Resíduos ou Recursos

Uma breve reflexão sobre a gestão dos nossos resíduos para uma transição energética de baixo carbono.

Fábio Soares | Colunista do Portal Energia e Biogás — O sistema de gerenciamento de resíduos sólidos é um processo complexo, pois diversas disciplinas como meio ambiente, saúde, economia, sociedade, legislação e engenharia estão envolvidos e interagem para funcionalizá-lo (Nemerow et al. 2009).

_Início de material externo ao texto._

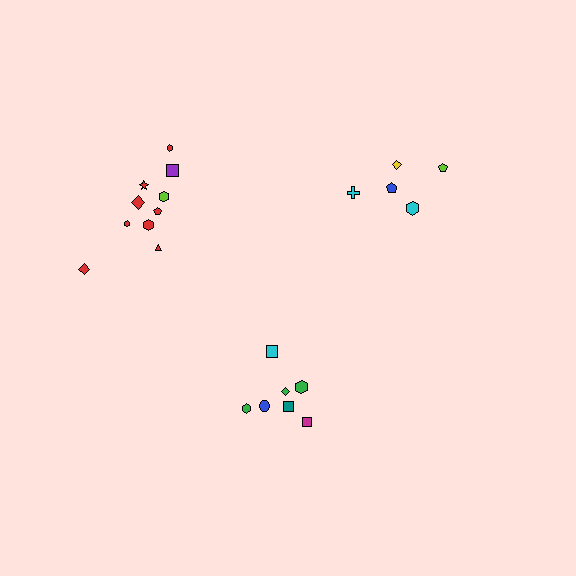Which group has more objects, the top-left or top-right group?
The top-left group.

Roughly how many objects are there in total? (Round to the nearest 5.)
Roughly 20 objects in total.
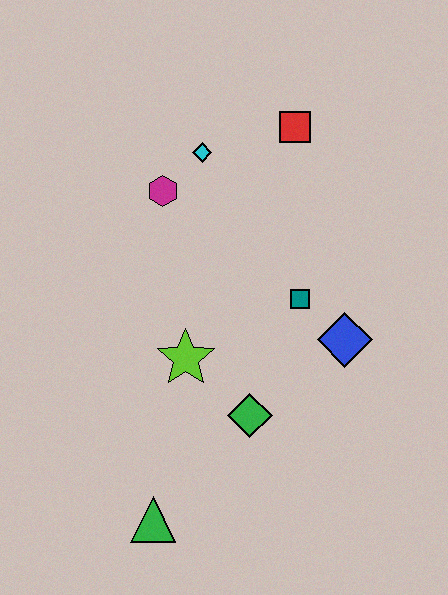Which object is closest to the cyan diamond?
The magenta hexagon is closest to the cyan diamond.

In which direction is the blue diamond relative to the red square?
The blue diamond is below the red square.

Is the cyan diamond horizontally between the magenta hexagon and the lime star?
No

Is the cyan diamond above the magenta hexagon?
Yes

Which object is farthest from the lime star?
The red square is farthest from the lime star.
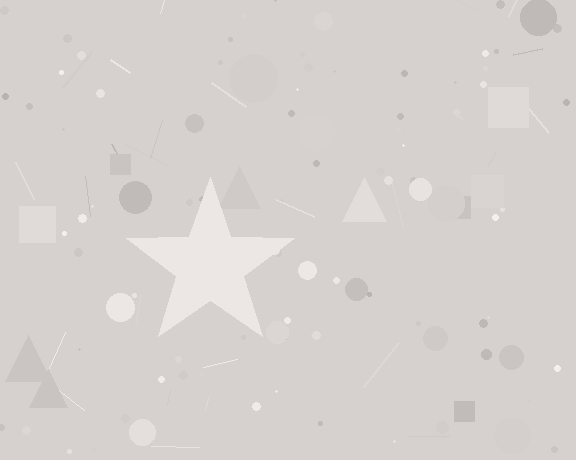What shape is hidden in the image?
A star is hidden in the image.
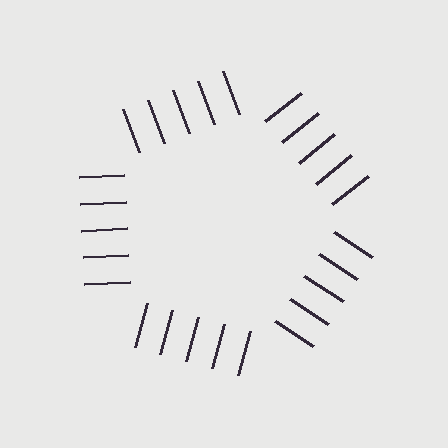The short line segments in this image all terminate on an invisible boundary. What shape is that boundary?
An illusory pentagon — the line segments terminate on its edges but no continuous stroke is drawn.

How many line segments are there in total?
25 — 5 along each of the 5 edges.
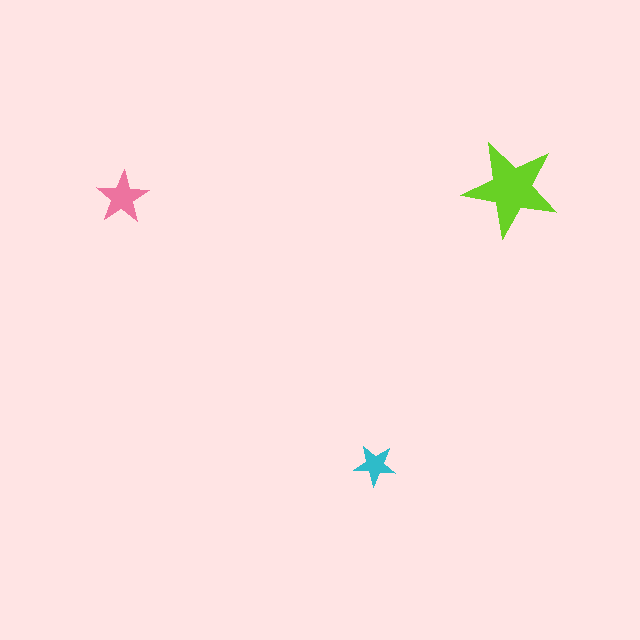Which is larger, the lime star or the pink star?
The lime one.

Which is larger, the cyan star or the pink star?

A complexidade da gestão de resíduos sólidos indica as interações e inter-relações entre as diferentes disciplinas. É óbvio que sem essas interações, seria impossível tornar esse sistema complexo bem-sucedido. Além disso, aumentando a quantidade de resíduos sólidos produzidos e sua composição, e mudar os padrões de consumo pode resultar em desafios difíceis, tanto em países industrializados como aqueles em desenvolvimento, se não houver uma boa gestão de resíduos. A necessidade de gerenciar os resíduos para proteger o meio ambiente e a saúde das pessoas é tão importante quanto a necessidade de fornecimento de energia e água a uma sociedade. Entretanto, os habitantes, como produtores de resíduos, precisam de um serviço para essas questões, que deve ser fornecido por uma autoridade relacionada. Para resolver o problema, é necessário ter um sistema de engenharia que leve em conta todos os aspectos como as necessidades da sociedade, bons serviços, impactos e viabilidade econômica. Por outro lado, um sistema de gestão adequado de resíduos é geralmente considerado muito caro e muito arriscado para investimento e operação e, portanto, tem tido dificuldade em atrair investidores. Um efetivo sistema de gestão de resíduos é particularmente importante em países em desenvolvimento, onde as leis e regulamentos não são tão claras ou estáveis, e a opinião pública em relação ao desperdício é apenas “jogar fora”. Portanto, para criar um sistema adequado, algumas decisões políticas e legislações são necessárias.

Leis e legislações definem as interações entre as diferentes disciplinas, que são imprescindíveis para apoiar o sistema técnico como função. Embora existam legislações em muitos países, a administração bem-sucedida de um sistema tão complexo é uma tarefa difícil.

    • Como o sistema técnico deve ser concebido de forma a seguir as orientações e oferecer um serviço eficiente para a comunidade?
    • Como as pessoas podem ser envolvidas no sistema como parte da operação?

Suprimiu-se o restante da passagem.